Bauer & Schaurte in Neuss : Gilt das Markenrecht auch bei Straßennamen?

Der Namensvorschlag für das frühere Areal der Schraubenfabrik Bauer & Schaurte wurde vom Stadtarchiv verworfen.

(hbm) Normalerweise „entscheidet“ der Kulturausschuss nach festen Grundsätzen über Benennung und Umbenennung von Straßen. Aber in Zeiten der Corona-Pandemie ist nichts normal, und so durfte auch in der Zoom-Konferenz nur diskutiert werden, ob zwei Straßen im neuen Inbusviertel in der Nordstadt „An der Dreherei“ und „Werkstraße“ heißen sollen.
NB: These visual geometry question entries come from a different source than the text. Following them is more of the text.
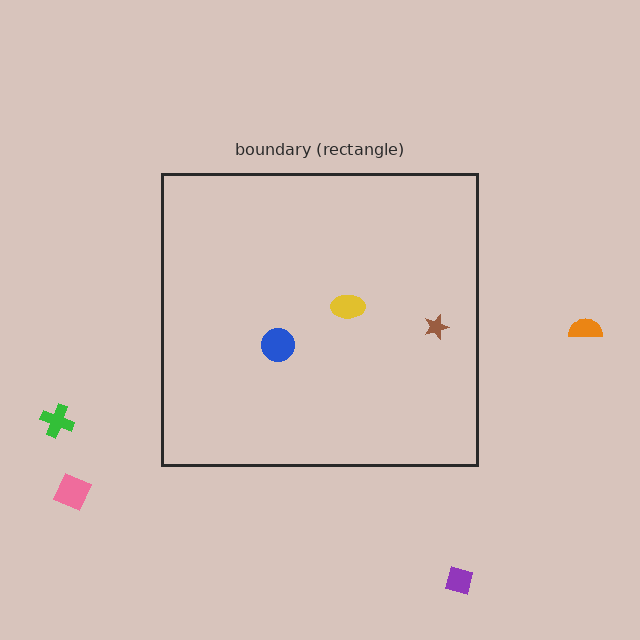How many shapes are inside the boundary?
3 inside, 4 outside.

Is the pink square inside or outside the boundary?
Outside.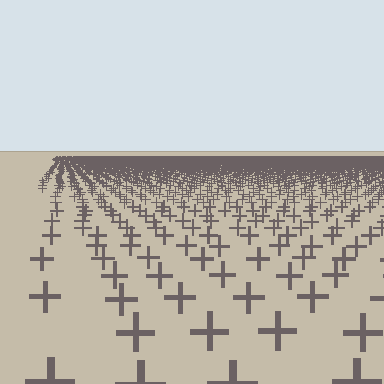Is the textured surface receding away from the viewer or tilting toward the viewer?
The surface is receding away from the viewer. Texture elements get smaller and denser toward the top.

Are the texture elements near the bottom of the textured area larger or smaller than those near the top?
Larger. Near the bottom, elements are closer to the viewer and appear at a bigger on-screen size.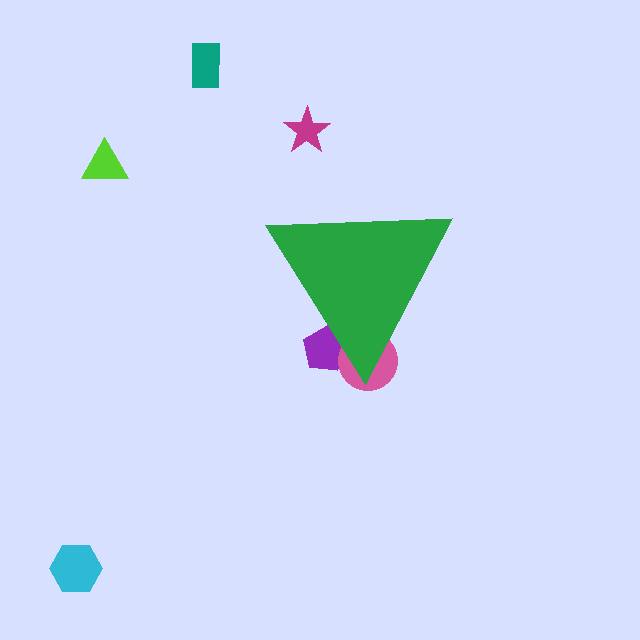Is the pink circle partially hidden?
Yes, the pink circle is partially hidden behind the green triangle.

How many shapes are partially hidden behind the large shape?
2 shapes are partially hidden.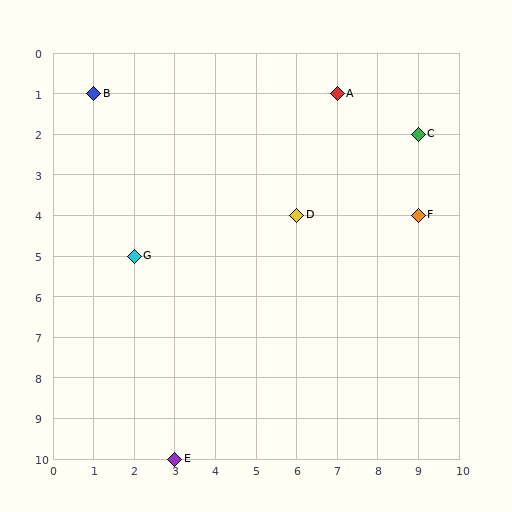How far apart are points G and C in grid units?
Points G and C are 7 columns and 3 rows apart (about 7.6 grid units diagonally).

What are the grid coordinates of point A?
Point A is at grid coordinates (7, 1).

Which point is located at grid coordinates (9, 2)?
Point C is at (9, 2).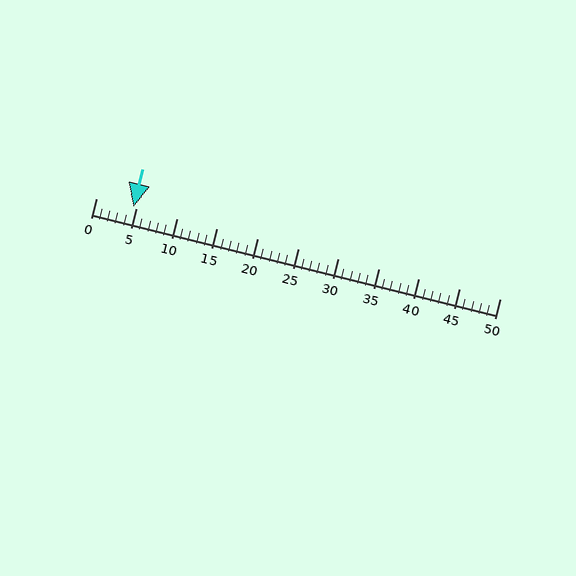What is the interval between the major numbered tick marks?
The major tick marks are spaced 5 units apart.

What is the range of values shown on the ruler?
The ruler shows values from 0 to 50.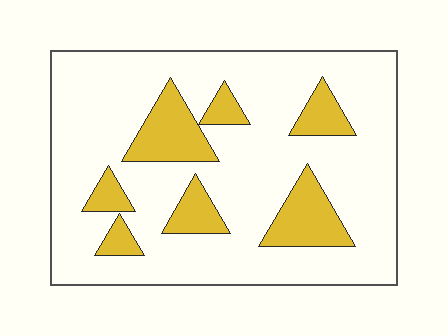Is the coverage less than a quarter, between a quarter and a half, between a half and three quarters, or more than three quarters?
Less than a quarter.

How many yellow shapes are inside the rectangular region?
7.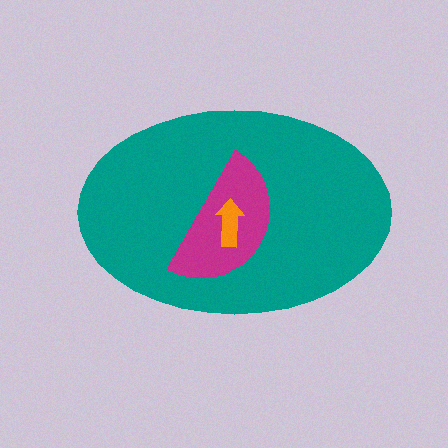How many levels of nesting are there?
3.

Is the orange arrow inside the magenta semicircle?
Yes.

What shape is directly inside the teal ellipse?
The magenta semicircle.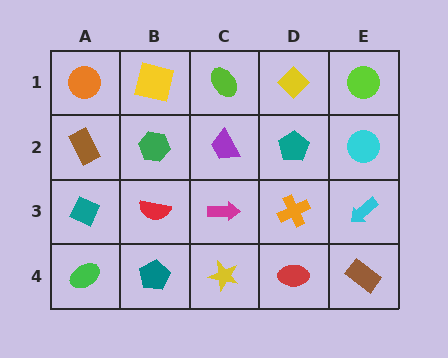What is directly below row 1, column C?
A purple trapezoid.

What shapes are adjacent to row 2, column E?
A lime circle (row 1, column E), a cyan arrow (row 3, column E), a teal pentagon (row 2, column D).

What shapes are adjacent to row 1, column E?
A cyan circle (row 2, column E), a yellow diamond (row 1, column D).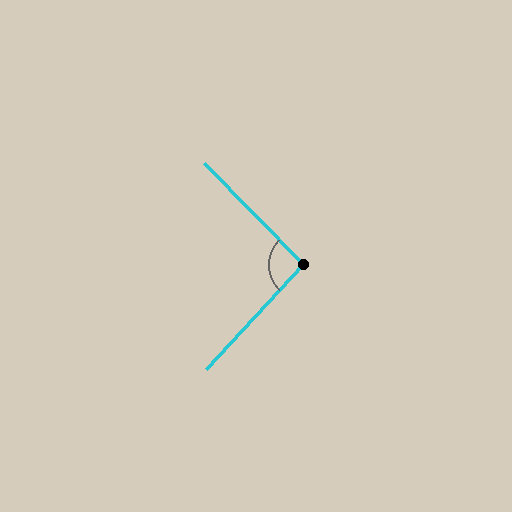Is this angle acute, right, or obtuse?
It is obtuse, close to a right angle.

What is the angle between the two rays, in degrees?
Approximately 93 degrees.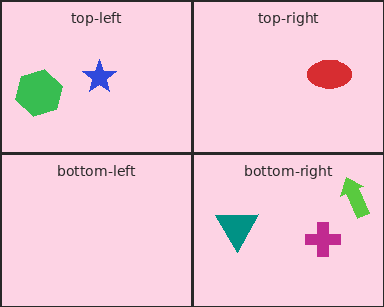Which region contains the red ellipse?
The top-right region.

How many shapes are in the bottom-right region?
3.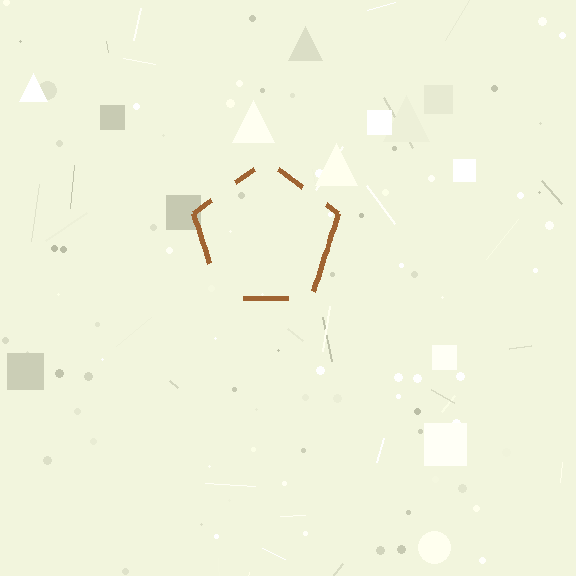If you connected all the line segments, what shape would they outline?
They would outline a pentagon.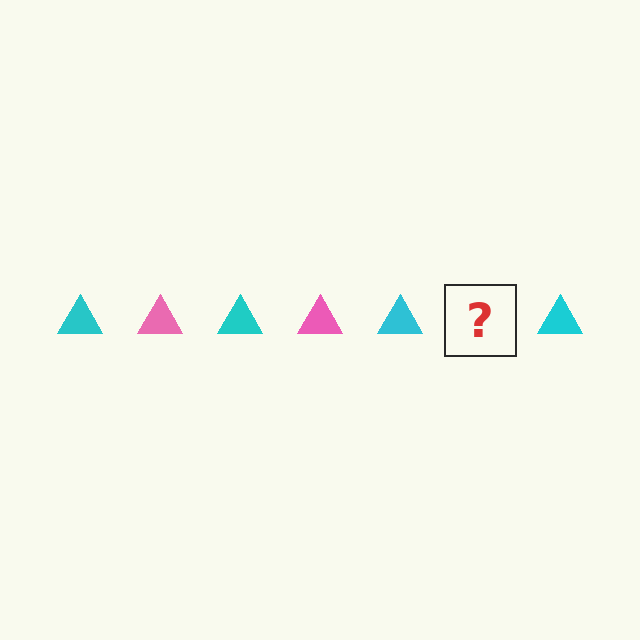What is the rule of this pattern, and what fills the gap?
The rule is that the pattern cycles through cyan, pink triangles. The gap should be filled with a pink triangle.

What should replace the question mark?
The question mark should be replaced with a pink triangle.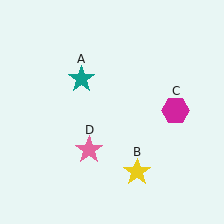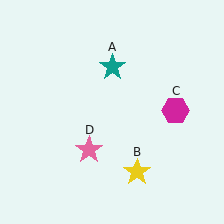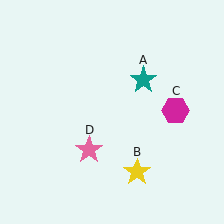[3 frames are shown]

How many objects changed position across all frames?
1 object changed position: teal star (object A).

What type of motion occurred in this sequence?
The teal star (object A) rotated clockwise around the center of the scene.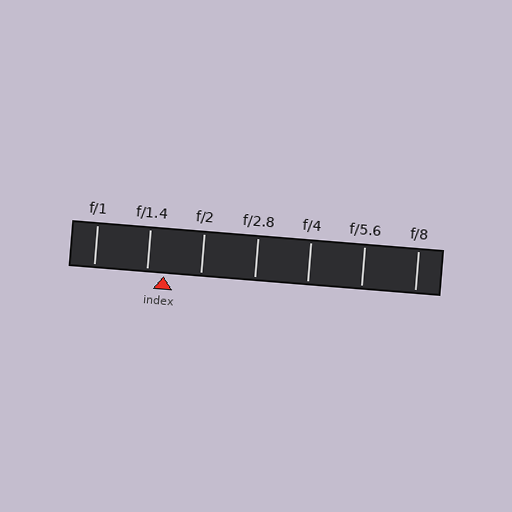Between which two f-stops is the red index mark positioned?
The index mark is between f/1.4 and f/2.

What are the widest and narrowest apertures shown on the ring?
The widest aperture shown is f/1 and the narrowest is f/8.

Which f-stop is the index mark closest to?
The index mark is closest to f/1.4.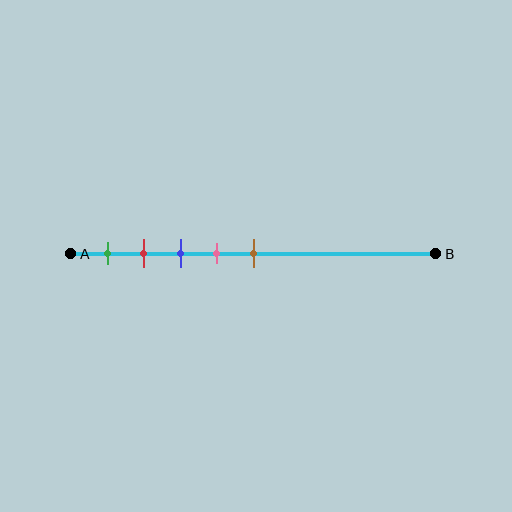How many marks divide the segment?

Die Entscheidung darüber kann allein der Rat fällen. Wobei: die „Werkstraße“ fiel sofort durch. Zu allgemein, zu langweilig, zu beliebig befand nicht nur Hartmut Rohmer für die SPD und damit für die Ratsmehrheit „Rot-Grün-plus“.

Er schlug stattdessen „Inbusstraße“ vor und bekam auch die Zustimmung der CDU. Zahlreiche weitere Äußerungen in dieser Richtung brachten Jens Metzdorf als Leiter des Stadtarchivs, das auch die Vorschläge macht, in Erklärungsnot.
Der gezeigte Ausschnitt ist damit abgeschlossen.